Jean-Baptiste Soufron rappelle qu’il avait évoqué lors de travaux du Conseil national du numérique la question d’une date de péremption des données, “c’est-à-dire une date à partir de laquelle il est nécessaire de redemander l’autorisation de l’utilisateur pour continuer à les utiliser. Sans cette autorisation supplémentaire, les données devraient être effacées.” Ces questions de date de péremption des données ont en effet régulièrement été abordées sans avoir été vraiment tranchées. La CNIL souligne qu’elles doivent avoir une durée de conservation raisonnable en fonction de l’objectif du fichier, ce qu’on appelle le principe de temporalité. Depuis 2007, Google assure ne conserver nos traces qu’entre 18 et 24 mois. Et la plupart des services semblent se conformer peu ou prou à cette durée de conservation de 24 mois, sans que nous le sachions vraiment, puisque les obtenir s’avère souvent compliqué, comme le montrait Robin Prudent en essayant d’obtenir les données que Airbnb détenait sur lui.

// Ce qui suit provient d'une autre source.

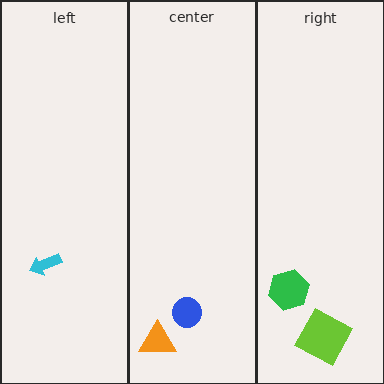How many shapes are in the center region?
2.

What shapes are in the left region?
The cyan arrow.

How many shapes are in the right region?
2.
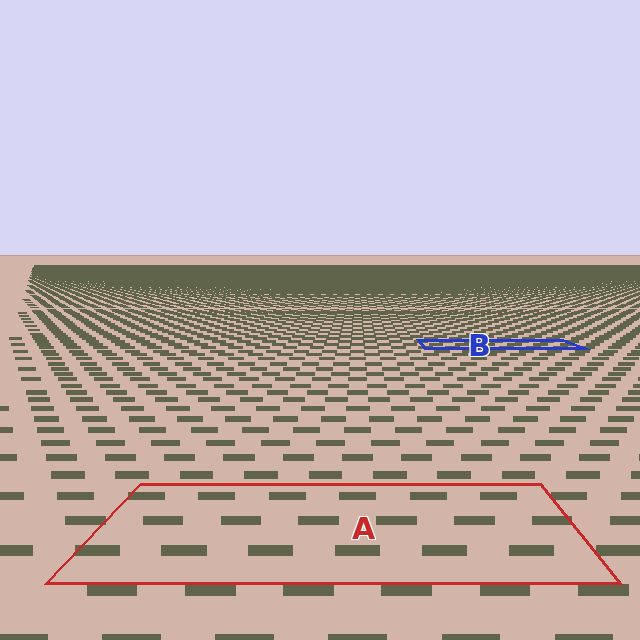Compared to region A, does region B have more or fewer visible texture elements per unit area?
Region B has more texture elements per unit area — they are packed more densely because it is farther away.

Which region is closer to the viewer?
Region A is closer. The texture elements there are larger and more spread out.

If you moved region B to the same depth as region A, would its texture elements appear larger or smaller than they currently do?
They would appear larger. At a closer depth, the same texture elements are projected at a bigger on-screen size.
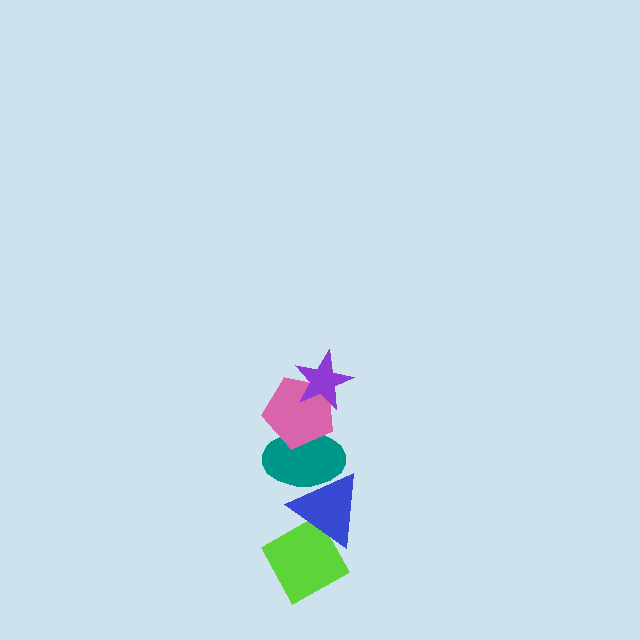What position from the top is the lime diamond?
The lime diamond is 5th from the top.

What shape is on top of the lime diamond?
The blue triangle is on top of the lime diamond.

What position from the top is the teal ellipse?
The teal ellipse is 3rd from the top.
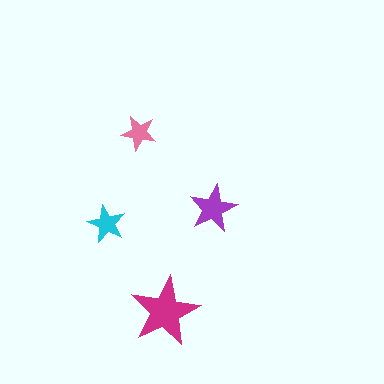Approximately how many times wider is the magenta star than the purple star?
About 1.5 times wider.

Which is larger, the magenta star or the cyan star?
The magenta one.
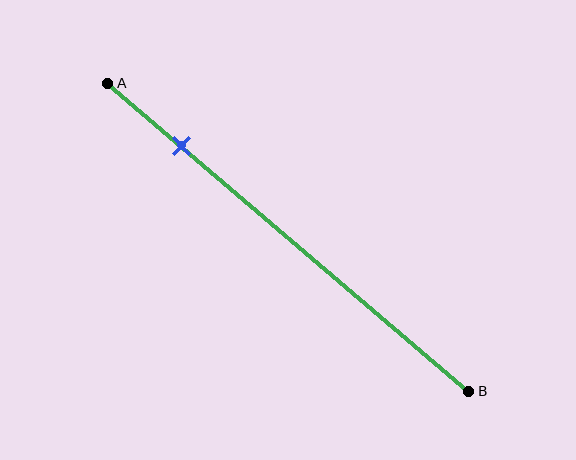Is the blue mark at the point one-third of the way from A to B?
No, the mark is at about 20% from A, not at the 33% one-third point.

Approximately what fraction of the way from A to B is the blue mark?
The blue mark is approximately 20% of the way from A to B.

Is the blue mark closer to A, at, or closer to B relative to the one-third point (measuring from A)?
The blue mark is closer to point A than the one-third point of segment AB.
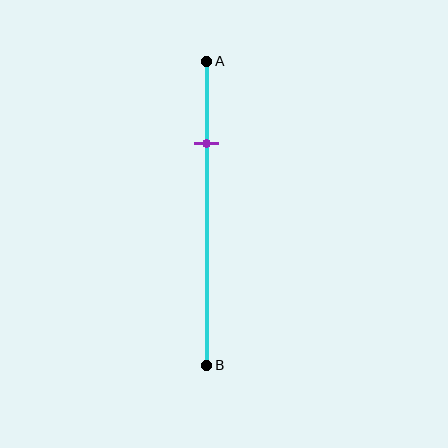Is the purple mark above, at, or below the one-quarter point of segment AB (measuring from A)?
The purple mark is approximately at the one-quarter point of segment AB.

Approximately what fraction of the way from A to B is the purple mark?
The purple mark is approximately 25% of the way from A to B.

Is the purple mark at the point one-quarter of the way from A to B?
Yes, the mark is approximately at the one-quarter point.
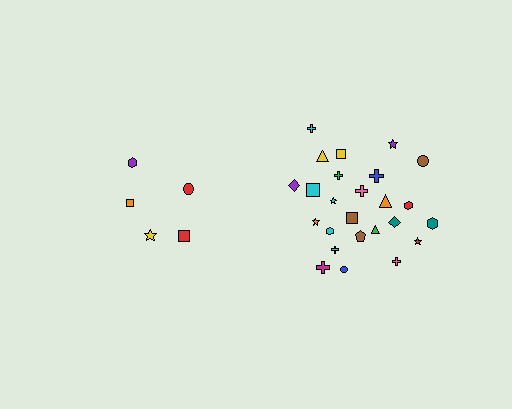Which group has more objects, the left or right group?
The right group.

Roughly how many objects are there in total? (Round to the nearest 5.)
Roughly 30 objects in total.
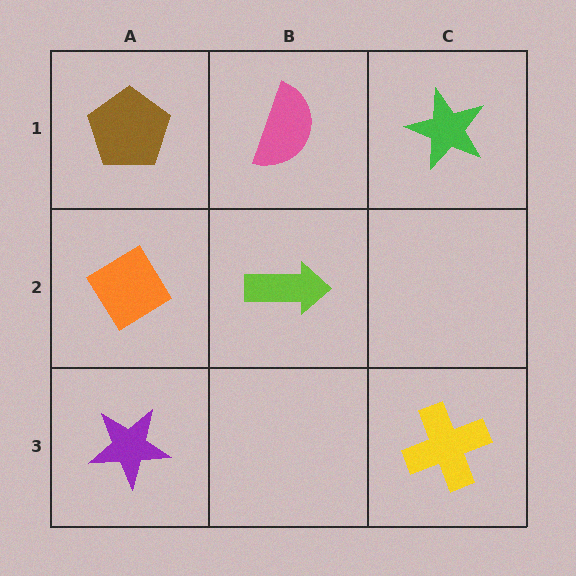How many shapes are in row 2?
2 shapes.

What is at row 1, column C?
A green star.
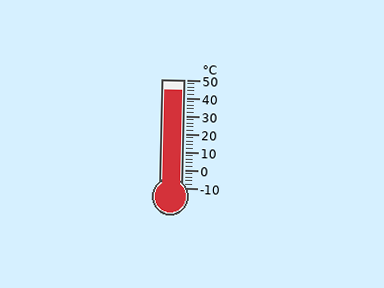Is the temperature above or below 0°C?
The temperature is above 0°C.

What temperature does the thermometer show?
The thermometer shows approximately 44°C.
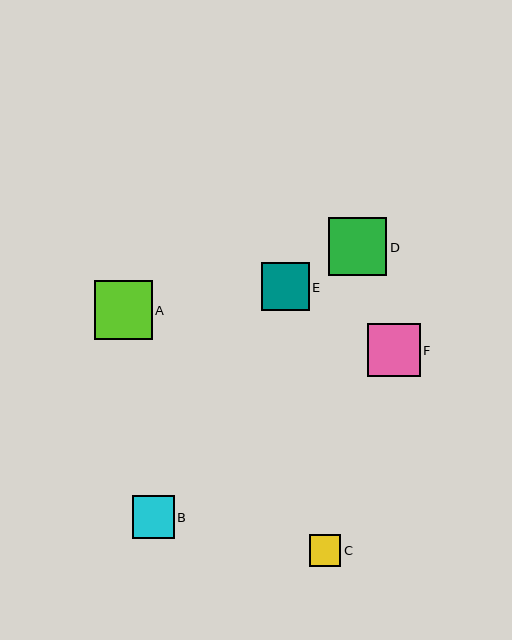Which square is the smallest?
Square C is the smallest with a size of approximately 32 pixels.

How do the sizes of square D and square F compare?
Square D and square F are approximately the same size.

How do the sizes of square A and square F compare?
Square A and square F are approximately the same size.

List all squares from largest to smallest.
From largest to smallest: A, D, F, E, B, C.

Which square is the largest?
Square A is the largest with a size of approximately 58 pixels.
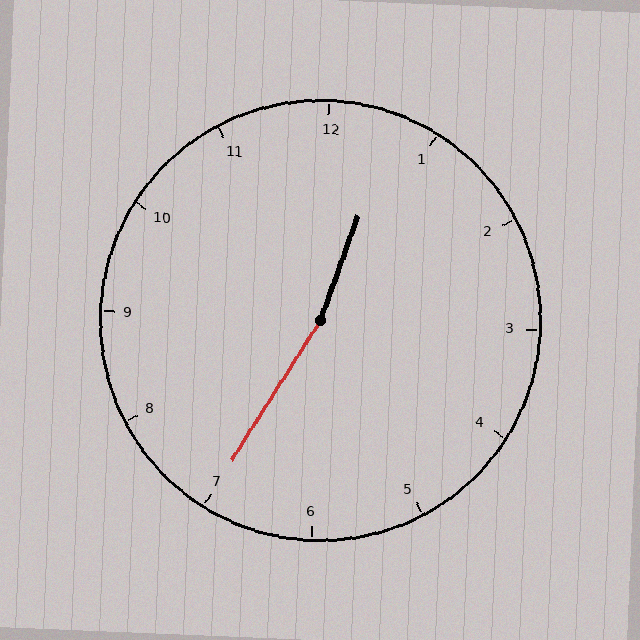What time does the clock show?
12:35.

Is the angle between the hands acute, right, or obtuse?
It is obtuse.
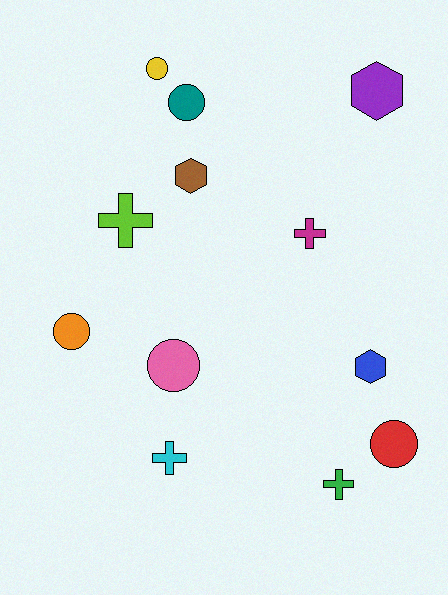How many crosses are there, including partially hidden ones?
There are 4 crosses.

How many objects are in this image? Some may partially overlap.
There are 12 objects.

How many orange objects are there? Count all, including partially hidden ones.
There is 1 orange object.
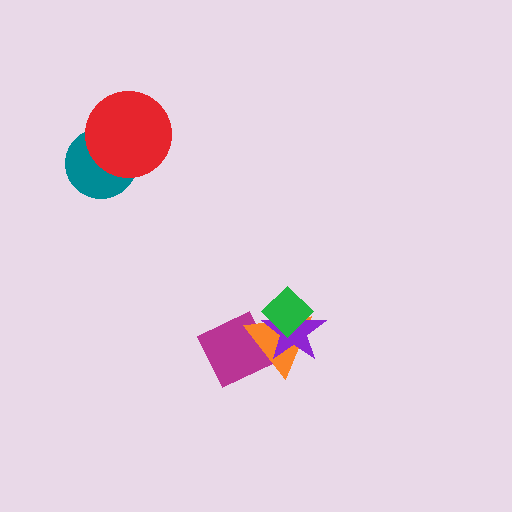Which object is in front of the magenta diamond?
The orange triangle is in front of the magenta diamond.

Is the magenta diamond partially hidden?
Yes, it is partially covered by another shape.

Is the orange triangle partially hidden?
Yes, it is partially covered by another shape.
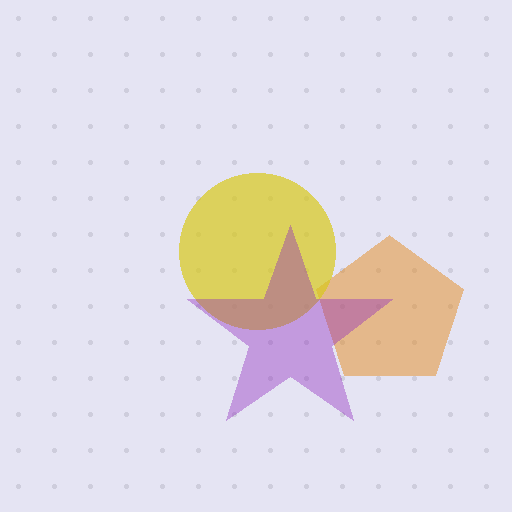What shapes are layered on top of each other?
The layered shapes are: an orange pentagon, a yellow circle, a purple star.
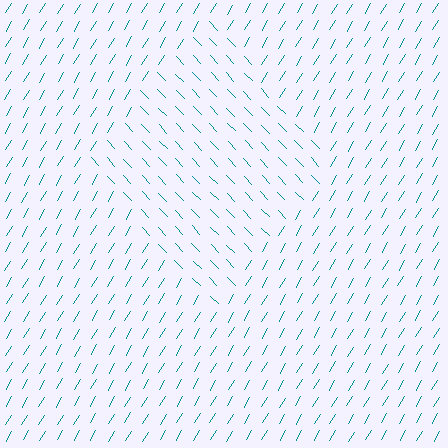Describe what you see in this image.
The image is filled with small teal line segments. A diamond region in the image has lines oriented differently from the surrounding lines, creating a visible texture boundary.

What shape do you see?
I see a diamond.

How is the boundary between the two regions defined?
The boundary is defined purely by a change in line orientation (approximately 74 degrees difference). All lines are the same color and thickness.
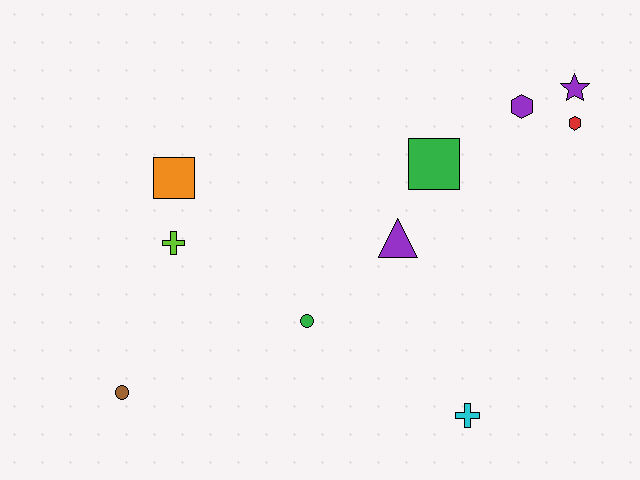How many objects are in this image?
There are 10 objects.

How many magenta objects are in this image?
There are no magenta objects.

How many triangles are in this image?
There is 1 triangle.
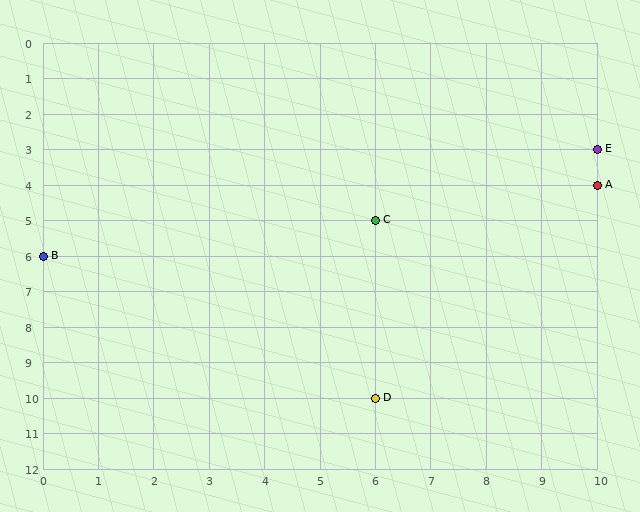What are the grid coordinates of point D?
Point D is at grid coordinates (6, 10).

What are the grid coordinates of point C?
Point C is at grid coordinates (6, 5).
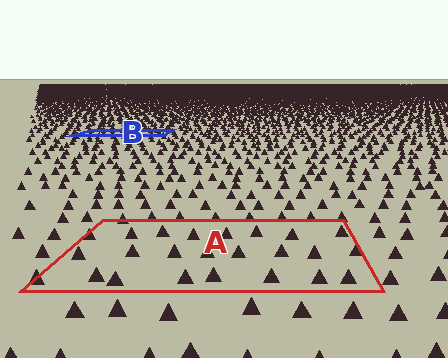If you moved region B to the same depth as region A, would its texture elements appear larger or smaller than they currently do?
They would appear larger. At a closer depth, the same texture elements are projected at a bigger on-screen size.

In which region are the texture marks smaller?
The texture marks are smaller in region B, because it is farther away.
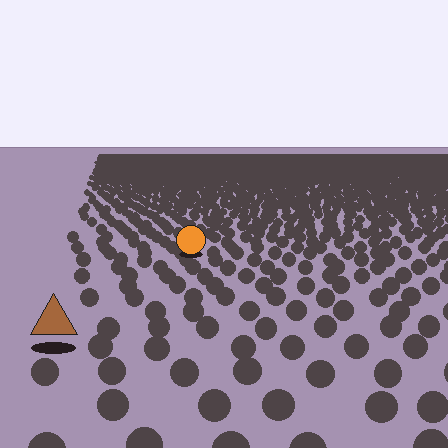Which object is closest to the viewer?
The brown triangle is closest. The texture marks near it are larger and more spread out.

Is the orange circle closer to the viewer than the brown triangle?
No. The brown triangle is closer — you can tell from the texture gradient: the ground texture is coarser near it.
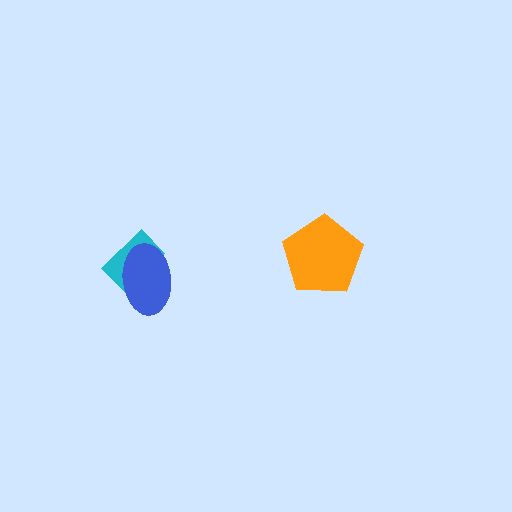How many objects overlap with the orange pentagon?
0 objects overlap with the orange pentagon.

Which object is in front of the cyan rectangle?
The blue ellipse is in front of the cyan rectangle.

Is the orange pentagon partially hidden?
No, no other shape covers it.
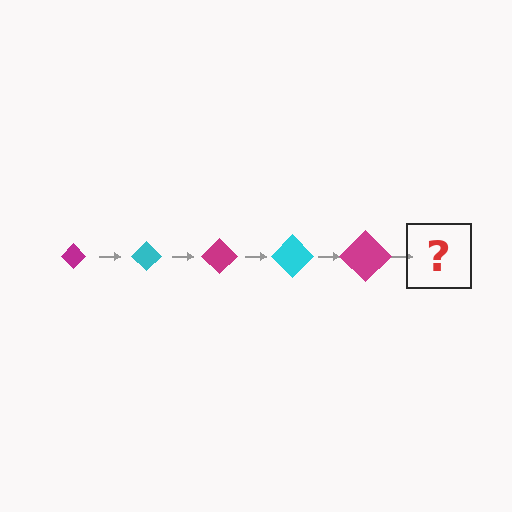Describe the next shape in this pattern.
It should be a cyan diamond, larger than the previous one.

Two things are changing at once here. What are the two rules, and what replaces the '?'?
The two rules are that the diamond grows larger each step and the color cycles through magenta and cyan. The '?' should be a cyan diamond, larger than the previous one.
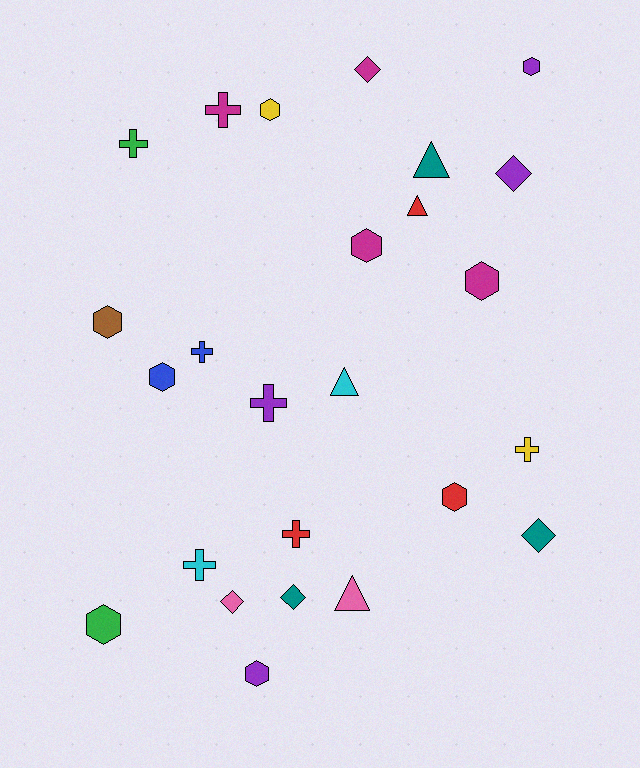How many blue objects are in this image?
There are 2 blue objects.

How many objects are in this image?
There are 25 objects.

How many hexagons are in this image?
There are 9 hexagons.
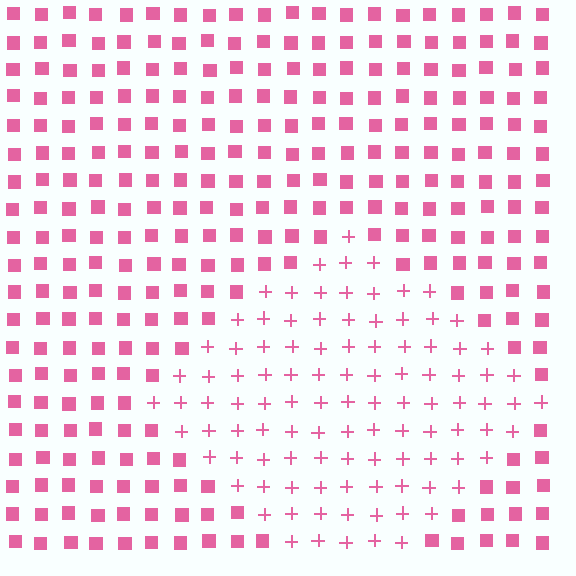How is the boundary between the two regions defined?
The boundary is defined by a change in element shape: plus signs inside vs. squares outside. All elements share the same color and spacing.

Plus qu’un droit à l’oubli, la question de la durée de vie des données, de leur réel effacement… et de la confiance qui l’accompagne se pose avec toujours plus d’acuité. Depuis que les grands services du numérique ont été mis en cause par les révélations d’Edward Snowden, leur capital de confiance est sérieusement écorné. L’annonce toute fraîche par Facebook et Gmail d’avertir les utilisateurs si leur compte a été visé ou compromis par une attaque provenant de quelqu’un travaillant pour le compte d’un Etat dans les pays sensibles, laisse de côté toute la question de la surveillance de masse et des principes d’accès de la police et de la justice dans les pays dits démocratiques. Ce hiatus en passe de devenir schizophrénique ne semble pas être sensible aux alertes. Aucun argument ne semble être capable de raisonner les services qui fondent sur les données comme mouches sur le sucre. A défaut d’entendre les alertes, si l’on en croit Maciej Ceglowski, il va falloir s’attendre un accident équivalent à un accident nucléaire, alors qu’en matière de fuite, de piratage et de vol de données, on pense déjà avoir connu le pire.